In this series, we’re considering some of our Christian “sayings” that aren’t necessarily in the Bible. So far, we’ve looked at the following:
“Ask Jesus into your heart”
“All sins are equal in God’s sight”
The saying we’ll focus on today is: “God is always pleased with you.”
What is Helpful about This Phrase?
Most significantly, this phrase is often shorthand for the doctrine of imputation. This doctrine maintains that, as part of our salvation, God imputes (attributes or assigns) to us the righteousness of Christ, so that HIS righteousness becomes our own. Thus, when God looks at us, He sees the perfect righteousness of His Son.
This is one of the most beautiful doctrines of the Christian faith!
The phrase is also offered as an antidote for persons who have grown up hearing or believing that God is perpetually ticked-off with them; that He’s constantly disappointed or irritated with their behavior, attitude, or whatever. Unfortunately, that’s how God is presented in many homes & churches, and “no, God is always pleased with you” can be a way to correct that.

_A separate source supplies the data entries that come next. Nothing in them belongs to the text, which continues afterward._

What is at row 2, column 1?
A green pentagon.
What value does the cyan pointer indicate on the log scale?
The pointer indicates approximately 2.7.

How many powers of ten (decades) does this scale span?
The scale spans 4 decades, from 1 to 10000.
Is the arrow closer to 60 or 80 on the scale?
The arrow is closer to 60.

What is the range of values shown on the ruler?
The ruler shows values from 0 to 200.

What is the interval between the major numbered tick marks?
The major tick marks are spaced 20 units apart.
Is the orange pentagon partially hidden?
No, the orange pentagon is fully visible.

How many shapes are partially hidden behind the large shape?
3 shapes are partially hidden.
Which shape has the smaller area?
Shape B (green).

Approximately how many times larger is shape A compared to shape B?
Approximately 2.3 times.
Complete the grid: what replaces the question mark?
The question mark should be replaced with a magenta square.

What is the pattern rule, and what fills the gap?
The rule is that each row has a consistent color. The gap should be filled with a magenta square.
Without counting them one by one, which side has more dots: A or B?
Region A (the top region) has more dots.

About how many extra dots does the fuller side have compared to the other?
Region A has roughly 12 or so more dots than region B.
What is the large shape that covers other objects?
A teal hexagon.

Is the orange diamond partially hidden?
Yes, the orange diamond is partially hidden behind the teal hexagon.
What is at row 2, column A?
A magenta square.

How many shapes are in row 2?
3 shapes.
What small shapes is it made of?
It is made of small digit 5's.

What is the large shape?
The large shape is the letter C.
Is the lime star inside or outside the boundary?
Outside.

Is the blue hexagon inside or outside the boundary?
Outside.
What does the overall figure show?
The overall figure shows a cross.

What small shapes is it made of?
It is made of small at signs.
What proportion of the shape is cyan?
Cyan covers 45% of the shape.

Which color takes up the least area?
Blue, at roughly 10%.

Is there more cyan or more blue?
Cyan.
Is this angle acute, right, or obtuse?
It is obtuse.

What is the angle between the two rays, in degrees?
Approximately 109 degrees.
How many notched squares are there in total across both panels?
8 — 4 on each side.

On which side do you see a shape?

What is Problematic about This Phrase?
There are three main problems with this phrase:
1. The phrase flatly contradicts the Bible. God most certainly is NOT always pleased with His children. After David’s sin with Bathsheba, the Bible tells us: “But the thing that David had done displeased the LORD” (II Samuel 11:27).
2. The phrase can be used to downplay legitimate guilt & sorrow over sin. We naturally want to comfort someone who confesses their sin, but not by suggesting their sin is no big deal.
3. The phrase confuses justification and sanctification.
This 3rd problem requires a bit more explanation . . .
Justification occurs at the moment of salvation and is God’s declaration that the sinner is now and forever righteous in His sight (due to the imputation of Christ’s righteousness).
Sanctification, on the other hand, is the continuing work of God in the life of the believer, making him or her actually holy. The word “holy” here means bearing an actual likeness to Christ in terms of our behavior, speech, attitude, etc.
As to God being pleased with us, this is how one theologian puts it:
God is pleased with us in justification (because of the righteousness of Christ), but He is not necessarily pleased with us in terms of our sanctification.
The theologian writes:
“It is analogous to the way parents think of their children. No matter what my son does, he will always be my son and I will love him (justification), but I am still concerned with his behavior and will give him loving discipline (sanctification).”
A Better Way?
I think this is a phrase we need to avoid. Instead, we need to do the harder work of making a proper distinction between justification & sanctification.
For a fellow believer overwhelmed with sin, we ought not downplay the sin, but assure him or her of God’s forgiveness through Christ.